By Luciana Otoni and Alonso Soto
BRASILIA/RIO DE JANEIRO (Reuters) – Brazil will freeze 69.9 billion reais ($22.58 billion) worth of spending on investment, education and health programs this year, limiting outlays in a bid to convince investors that President Dilma Rousseff is committed to saving the nation’s investment-grade rating.
In addition to cutting the budget, Rousseff earlier on Friday raised the income tax for banks, another sign that her government is ready to push ahead with austerity despite stiff political opposition.
The budget freeze, which was in line with market expectations, was the largest since Rousseff took office in 2011 and will bring discretionary government spending back to levels of 2012.
“This is a big effort that indicates the government willingness to meet our goal,” Planning Minister Nelson Barbosa told reporters in Brasilia. “This is the first step for Brazil to return to growth.”
Still, most analysts believe the freeze will not be enough to meet Brazil’s fiscal surplus goal of 1.1 percent of gross domestic product.
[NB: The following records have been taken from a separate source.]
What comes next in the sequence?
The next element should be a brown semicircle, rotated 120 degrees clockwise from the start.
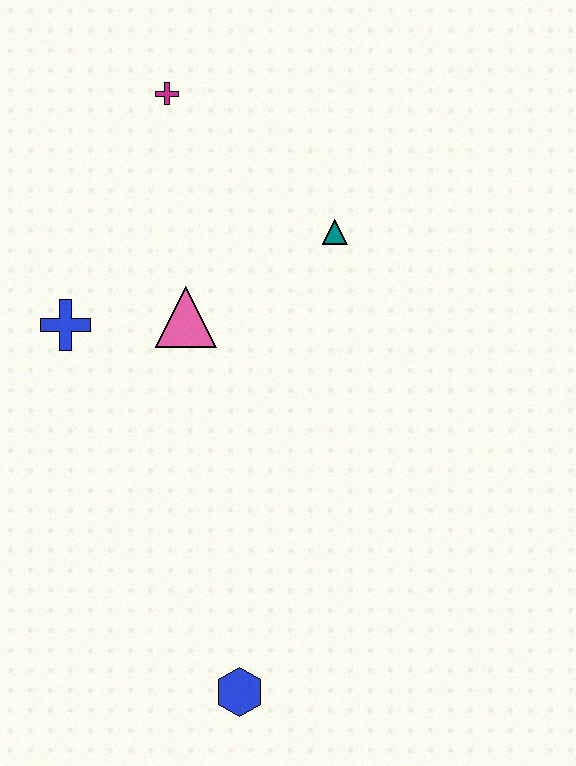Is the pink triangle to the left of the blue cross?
No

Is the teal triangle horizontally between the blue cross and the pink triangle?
No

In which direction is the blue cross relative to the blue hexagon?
The blue cross is above the blue hexagon.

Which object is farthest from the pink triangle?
The blue hexagon is farthest from the pink triangle.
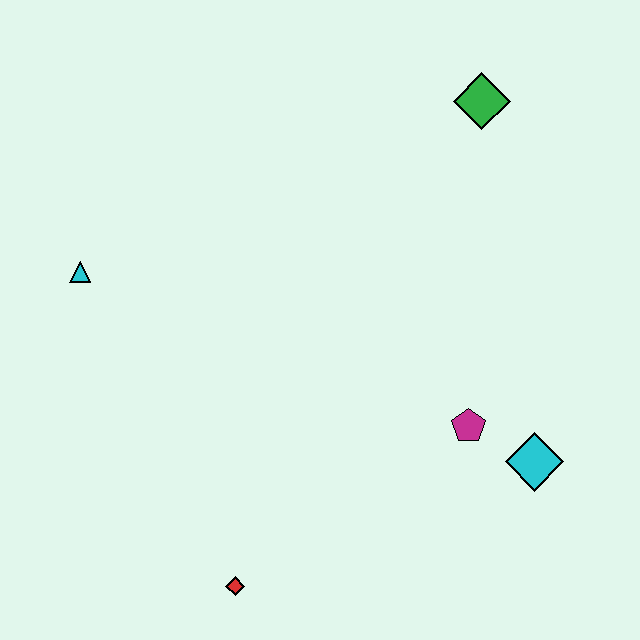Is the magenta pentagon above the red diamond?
Yes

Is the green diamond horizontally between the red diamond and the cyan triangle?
No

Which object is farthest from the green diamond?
The red diamond is farthest from the green diamond.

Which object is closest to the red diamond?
The magenta pentagon is closest to the red diamond.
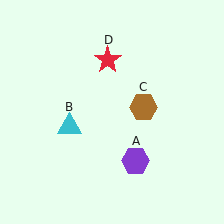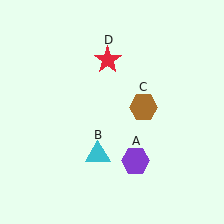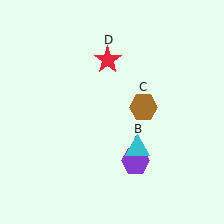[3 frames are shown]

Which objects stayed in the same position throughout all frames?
Purple hexagon (object A) and brown hexagon (object C) and red star (object D) remained stationary.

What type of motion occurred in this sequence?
The cyan triangle (object B) rotated counterclockwise around the center of the scene.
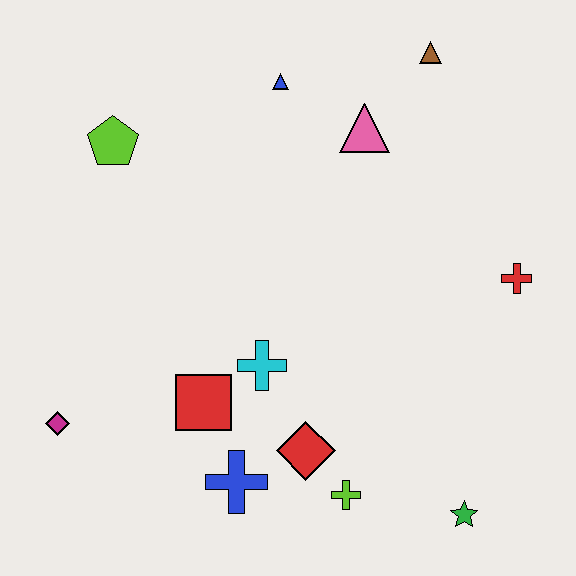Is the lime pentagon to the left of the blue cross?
Yes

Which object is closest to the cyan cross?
The red square is closest to the cyan cross.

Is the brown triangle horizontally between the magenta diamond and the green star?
Yes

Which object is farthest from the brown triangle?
The magenta diamond is farthest from the brown triangle.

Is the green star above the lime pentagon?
No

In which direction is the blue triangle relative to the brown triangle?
The blue triangle is to the left of the brown triangle.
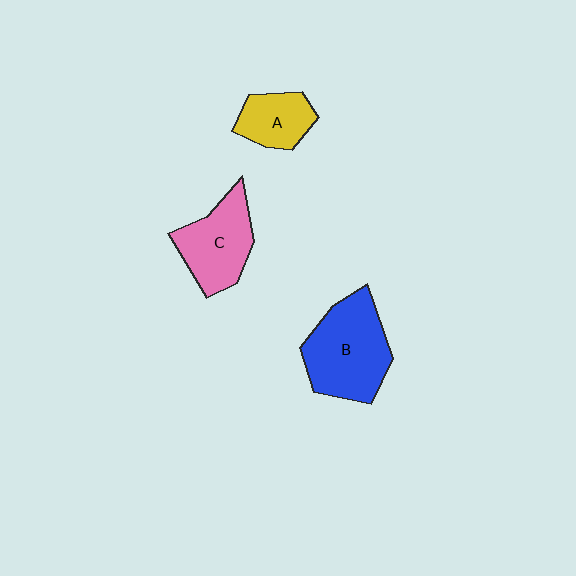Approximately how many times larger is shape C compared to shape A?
Approximately 1.5 times.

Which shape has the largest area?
Shape B (blue).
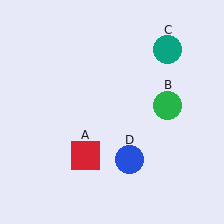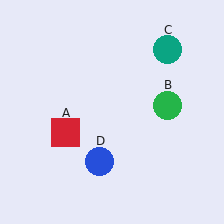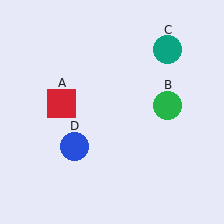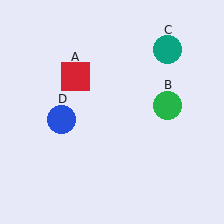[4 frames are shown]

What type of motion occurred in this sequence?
The red square (object A), blue circle (object D) rotated clockwise around the center of the scene.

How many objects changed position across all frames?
2 objects changed position: red square (object A), blue circle (object D).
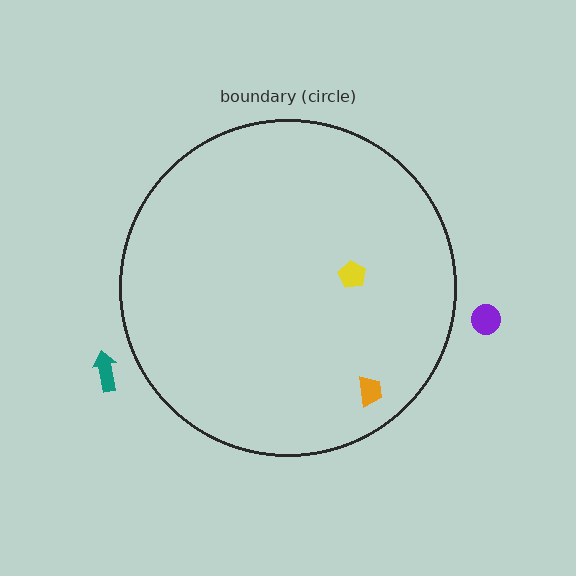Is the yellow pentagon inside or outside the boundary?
Inside.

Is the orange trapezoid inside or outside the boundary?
Inside.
The government lowered the goal from 1.2 percent after a revision to GDP figures of recent years.
Last year’s freeze, which is an annual commitment not to spend on already budgeted items, was 44 billion reais.
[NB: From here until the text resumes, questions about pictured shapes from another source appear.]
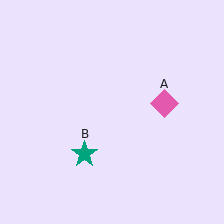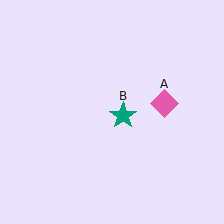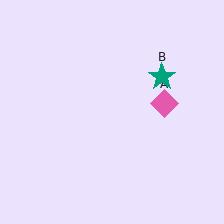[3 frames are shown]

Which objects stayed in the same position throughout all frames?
Pink diamond (object A) remained stationary.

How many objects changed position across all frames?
1 object changed position: teal star (object B).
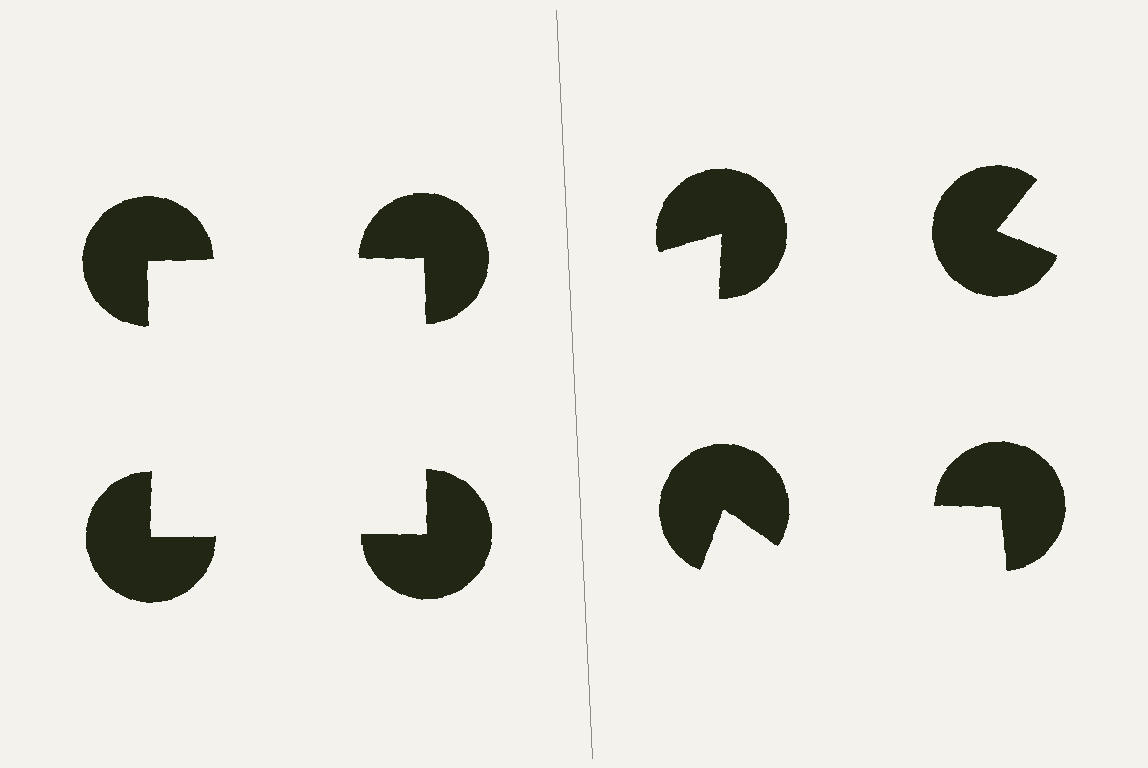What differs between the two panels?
The pac-man discs are positioned identically on both sides; only the wedge orientations differ. On the left they align to a square; on the right they are misaligned.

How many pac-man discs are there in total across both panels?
8 — 4 on each side.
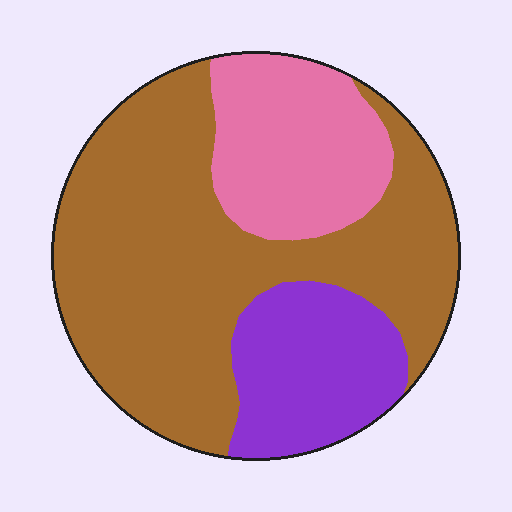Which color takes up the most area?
Brown, at roughly 60%.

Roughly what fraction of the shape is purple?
Purple takes up about one fifth (1/5) of the shape.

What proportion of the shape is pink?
Pink takes up about one fifth (1/5) of the shape.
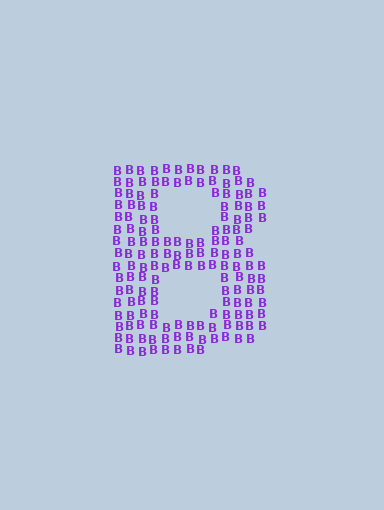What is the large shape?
The large shape is the letter B.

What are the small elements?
The small elements are letter B's.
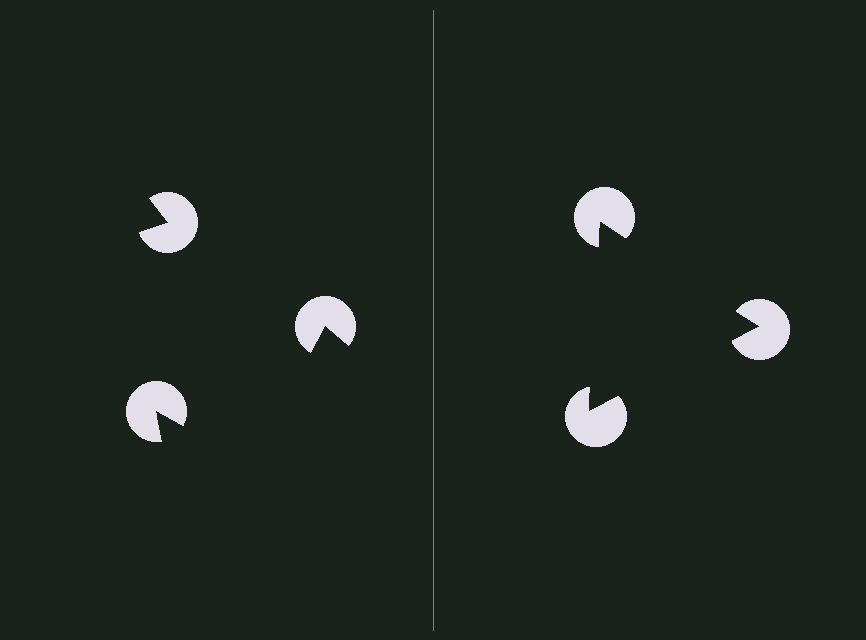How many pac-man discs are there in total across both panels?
6 — 3 on each side.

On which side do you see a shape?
An illusory triangle appears on the right side. On the left side the wedge cuts are rotated, so no coherent shape forms.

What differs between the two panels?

Barbosa said the government will freeze a total of 21.2 billion reais for education and health, but that priority social programs will be preserved.
Since winning a close re-election in October, Rousseff has raised taxes on everything from cosmetics to cars and limited spending to rebalance public accounts and shield Brazil’s credit rating after years of lavish spending.
That austerity faces fierce resistance from Rousseff’s allies in Congress, who believe more tightening will only worsen an expected recession. Lawmakers have watered down two measures cutting pension and unemployment benefits.
To make up for the losses, Rousseff raised the income tax rate for banks to 20 percent from 15 percent to collect 4 billion reais in revenues annually.
International Monetary Fund chief Christine Lagarde, visiting Rio for a central bank event, applauded Rousseff’s austerity drive, saying the freeze “demonstrates the political courage and the determination” to hit the government’s target.
As in Europe, fiscal austerity is raising political tensions and starting to weigh on Brazil’s once-booming economy.
Economic activity tumbled in the first quarter and unemployment surged to a four-year high, official data showed. Economists expect the Brazilian economy will shrink 1.2 percent this year, according to a central bank poll.